Ocupa cinco pisos del centro comercial El Retiro, en plena Zona Rosa bogotana, que en orden ascendente se denominan Inframundo, Infierno, Tierra, Purgatorio, y por último, Cielo. En contraste con su matriz campestre, este local abre todos los días de la semana.
Han pasado casi 9 meses desde su inauguración, y esta “locomotora urbana” ya marcha al ritmo de los locales de las grandes metrópolis. El aforo del lugar es para 750 comensales distribuidos en 140 mesas, que son atendidos por un ejército de 120 camareros.

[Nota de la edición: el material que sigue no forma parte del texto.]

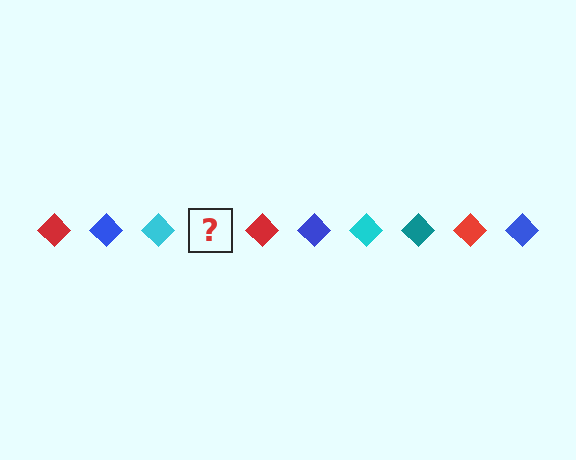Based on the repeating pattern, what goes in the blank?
The blank should be a teal diamond.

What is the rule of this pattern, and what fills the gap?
The rule is that the pattern cycles through red, blue, cyan, teal diamonds. The gap should be filled with a teal diamond.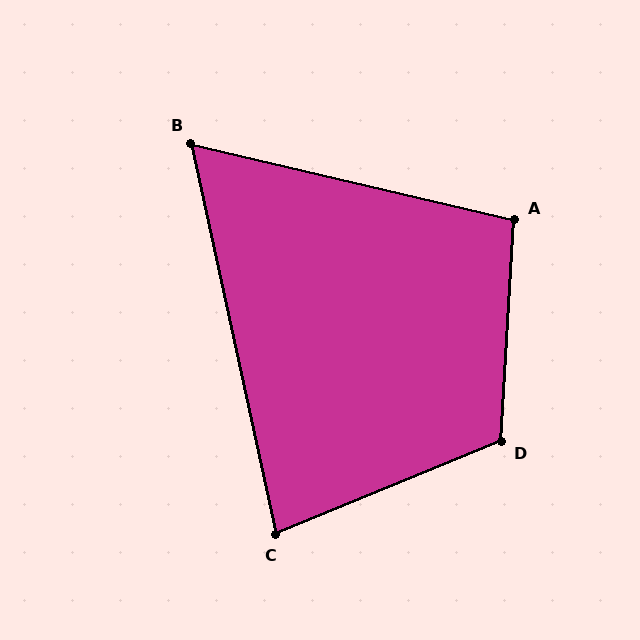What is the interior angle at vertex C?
Approximately 80 degrees (acute).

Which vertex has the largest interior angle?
D, at approximately 115 degrees.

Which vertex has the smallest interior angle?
B, at approximately 65 degrees.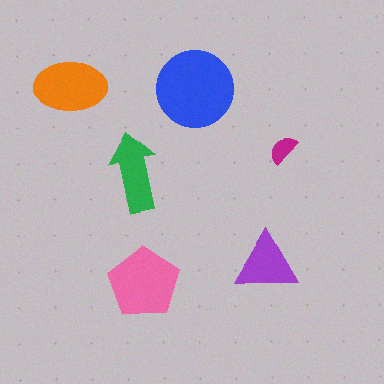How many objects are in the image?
There are 6 objects in the image.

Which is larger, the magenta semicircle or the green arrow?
The green arrow.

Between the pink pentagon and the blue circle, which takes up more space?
The blue circle.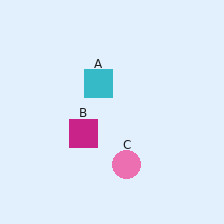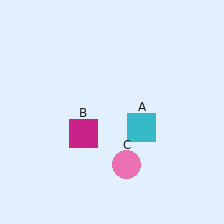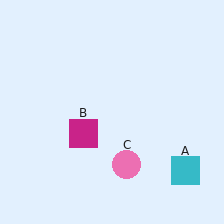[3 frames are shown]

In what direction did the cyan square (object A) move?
The cyan square (object A) moved down and to the right.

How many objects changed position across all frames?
1 object changed position: cyan square (object A).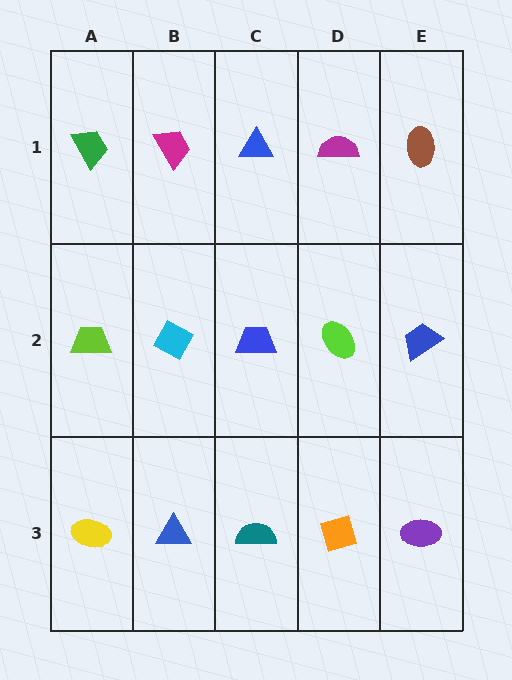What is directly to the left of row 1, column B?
A green trapezoid.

Este templo de lo tradicionalmente colombiano y lo folclórico, cuenta con un extenso menú de delicias regionales y una excelente parrilla. La decoración, repleta de curiosos y elaborados objetos evoca diversos iconos culturales de los colombianos en un ambiente moderno con visos “kitsch”, un concepto que sólo Andrés Jaramillo, su propietario, consigue conjugar sin caer en lo ridículo.
Algunos románticos dicen que el “D.C.” significa “De todo Corazón”, para la inmensa mayoría se corresponde con el título de Distrito Capital que ostenta Bogotá.
El precio de una cena oscila entre los 40 y los 50 dólares por persona, y sin ninguna duda, la diversión está asegurada en un recinto que es todo un “rumbeadero” en esta ciudad de Los Andes. En cualquier visita a Bogotá, la cita con “Andrés D.C.” es ineludible.